Он остро чувствовал вину перед сыном за извечную торопливость и неумение поговорить с ним о чем-то детском и важном. Лишь изредка читая ему сказки на ночь и пытаясь объяснить, что не каждый гадкий утёнок станет лебедем, а пастушок сможет жениться на принцессе. Ребёнок страдал молча от его объяснений, а потом выпалил однажды:"Давай просто спать папа, а то завтра рабочий день".
Максик оторвал руку от непутёвого бати и побежал к волшебным кругам, которые разложил кто-то: и хитрые вороны и сизые городские рыцари свалок — голуби, все увлеченно поддержали этот танец— пиршество. А ребёнку хочется красоты, хочется трогать крылья и гладить клювик симпатичной хитрой птичке, добывающей себе корм таким нехитрым способом: он подбежал к парню, сидящему напротив этой вакханалии и умильно одними глазами, попросил.
— Ты хочешь их покормить? — светловолосый парень, скинул капюшон, стянул мурчащие наушники и протянул мальцу свою булку из гамбургера: — Бери. Вот только давай я раскрошу и на ладошку тебе насыплю, а они прилетят и сядут сами. Голуби доверчивые птицы — городские…
— Нет, я хочу вот тех кормить, маленьких, ко-ри-ченных, — доверчиво протягивая руку, и с трудом выговаривая слова, ответил мальчишка.
— Эти симпатичные… Но просто так не доверятся тебе. Им нужно привыкнуть и может быть тогда и случится чудо — вы подружитесь.
Не веря своим глазам, и глотая подступивший неожиданно гнев на гражданского парня, майор вытащил руку из кармана и предостерегающе положил её на плечо мальчика.
— Это воробьи, Максимка. Они маленькие и слабые и часто большие и более умные птицы, станут их обижать. Но, присмотрись к ним. Они шустрые и сметливые охотники, когда хищники набросились на жертву в круге стаей, сплачиваясь в борьбе за еду, воробушки на периферии. То есть применили военную хитрость и зашли с флангов, и в тыл врагу… — он не успел продолжить.
— А разве у них есть враги, папа?
— У всех есть враги, даже у тебя…
— …
Хлюпающий носик ткнулся в разноцветную перчатку, и скрывая непрошеные слёзы, Макс отвернулся в сторону застывшего в недоумении парня.

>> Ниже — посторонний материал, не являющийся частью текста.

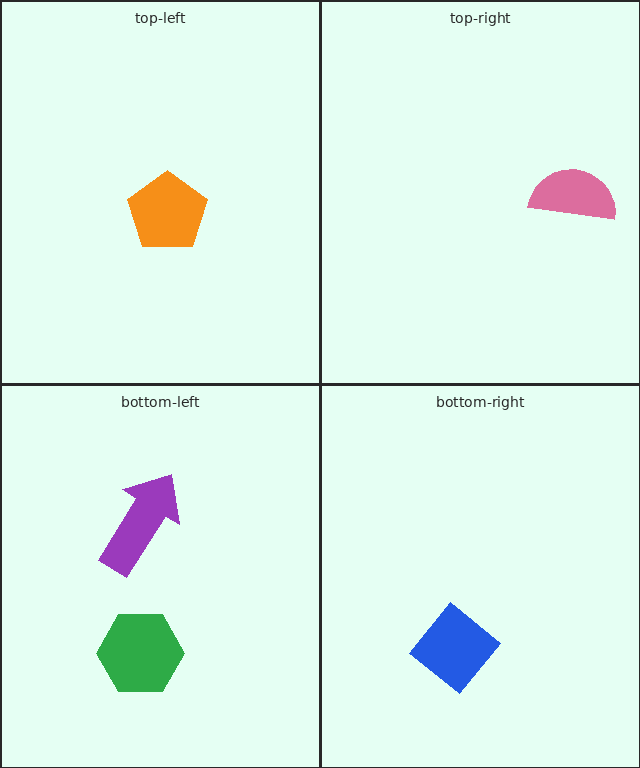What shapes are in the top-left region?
The orange pentagon.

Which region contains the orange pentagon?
The top-left region.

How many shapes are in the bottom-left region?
2.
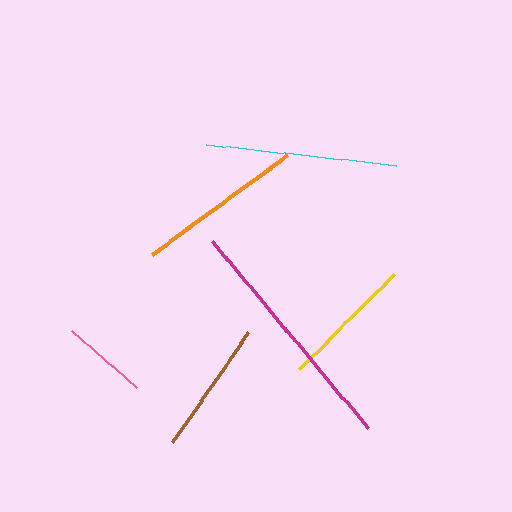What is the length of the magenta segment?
The magenta segment is approximately 244 pixels long.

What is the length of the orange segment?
The orange segment is approximately 168 pixels long.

— Зачем вы так? — он неловко поморщился, спрятал перчатки в боковой карман на куртке и потянул к себе парнишку, вытирая сопли и отчаянно задувая своим теплом постылость ситуации и грубость папаши.
— Что такое фланг, и почему нужно подбираться сзади? Они же маленькие — разве можно таких обижать?
— Cына, так это же жизнь… — прерванная суровым взглядом «светлого», как про себя его окрестил Александр, тирада, пропагандирующая реалии жизни, как-то сникла. Он замолчал. А парень ловко опутал мальчика своей улыбкой и теплотой. Он упрямо крошил крошки на маленькую лапку, и старался не смотреть в сторону «вояки» — и чего неймётся-то на воле? Обидная грубая философия позволяла ему ранить не только собственного сына, но и невольного участника этой педагогической катастрофы.